Wilson’s children “will never, ever in their life experience poverty the way that I did,” he said.
"They won't be exposed to the criminal lifestyle that I was once exposed to. They are seeing what success looks like. They're seeing what hard work looks like … Because they are seeing something that I was unfamiliar with, it's really giving them hope and giving them an opportunity to figure out which direction they want to go in life." — Jermaine Wilson
Though Wilson's personal journey has taken him far, physically he has always stayed close to Leavenworth. As a young boy, the town’s roughest neighborhoods were all he knew.
He was arrested for the first time at age 12, when he and his brother broke into a house, hoping to steal a stereo. Jermaine stopped to make himself a sandwich. By age 15, he had been convicted of robbery and sentenced to a juvenile facility. After his release 4 years later, he embraced gang life, drug use, and drug dealing, and he adopted a tough-guy persona that won him the respect he craved. But at age 19, he was sentenced to serve 3 years in an adult maximum-security lockup.
That was where Wilson took a hard look at himself and decided to do a U-turn. "I began to sober up, and I really started to reflect over my life," he said. "Once you have a sober mind, you can think clearly. And I saw the pattern."
Wilson seized the opportunities available to him, including enrolling in a program called Prison Fellowship, a nonprofit, Christian organization dedicated to working with inmates. Soon he was taking community college courses, financial literacy classes, leadership training, and—as the father of an infant son—parenting instruction.
But when he was released, his commitment to change was tested. Because of his criminal record, the only job he could get was washing dishes for $8 an hour. He lost a job at a dry cleaner because his mother-in-law, his only source of transportation, got sick and could not take him to work.
"Transportation was a challenge, finding employment was a challenge, and also housing," Wilson said. “It took my pastor to give me the opportunity to find the right housing, which helped me find a stable place for my family."
In time, Wilson worked his way up the economic ladder, establishing basic financial stability. He also volunteered for programs that served other incarcerated people. That community involvement soon led him in unexpected directions.
He was hired by Prison Fellowship, where he now serves as a regional executive. And, surprising even himself, he decided to run for public office, seeking a seat on the Leavenworth City Commission.

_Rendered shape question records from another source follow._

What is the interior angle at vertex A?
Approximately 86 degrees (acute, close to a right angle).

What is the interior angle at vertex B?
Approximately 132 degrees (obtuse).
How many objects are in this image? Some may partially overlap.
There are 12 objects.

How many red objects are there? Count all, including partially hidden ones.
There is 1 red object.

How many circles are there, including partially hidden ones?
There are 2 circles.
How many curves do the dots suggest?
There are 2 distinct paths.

“The moment that I put my story out there, some people were open and receptive to it, and some weren't,” Wilson said. “There was this 10 percent that were extremely loud that did not like the fact that a former felon [was running].… But the other 90 percent were open and receptive.”
Wilson turned out to be something of a natural politician, though he says he prefers the term “public servant.” In 2017, he got the most votes among all candidates for City Commission, which led to him being elected mayor. He was reelected to the commission in 2021, again finishing at the top of the ticket.

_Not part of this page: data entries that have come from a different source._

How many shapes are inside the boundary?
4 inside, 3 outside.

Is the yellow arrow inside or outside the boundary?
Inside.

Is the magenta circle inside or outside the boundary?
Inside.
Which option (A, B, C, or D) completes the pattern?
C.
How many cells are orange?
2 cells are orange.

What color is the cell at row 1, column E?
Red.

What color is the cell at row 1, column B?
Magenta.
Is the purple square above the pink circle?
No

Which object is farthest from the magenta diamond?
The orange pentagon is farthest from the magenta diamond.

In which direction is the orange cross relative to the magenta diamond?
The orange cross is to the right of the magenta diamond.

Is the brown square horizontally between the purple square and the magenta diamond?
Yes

After a few years as mayor, Wilson says he’s gradually gotten used to the title. "When I hear 'Mayor,' the first thing that comes to my mind is servant-leader," he said. "I don't look at myself as an individual that stands out against other people. Like, no. I'm with you all, I'm serving you all, and I work for you all. It really helps keep me humble."
And Wilson welcomes the opportunity to not only work for his city but also advocate on behalf of others who are looking for a second chance.
"I think it's important that we work to remove government barriers to housing, education, and work. Don't look at people's past mistakes. Look at their qualifications, look at who they are, and see if they're capable of doing the work." — Jermaine Wilson
Wilson added, "A lot of times, we prepare returning citizens for society. But are we really preparing society for returning citizens? I think that's something that we definitely want to do… We all have a part to play in creating a culture of second chance."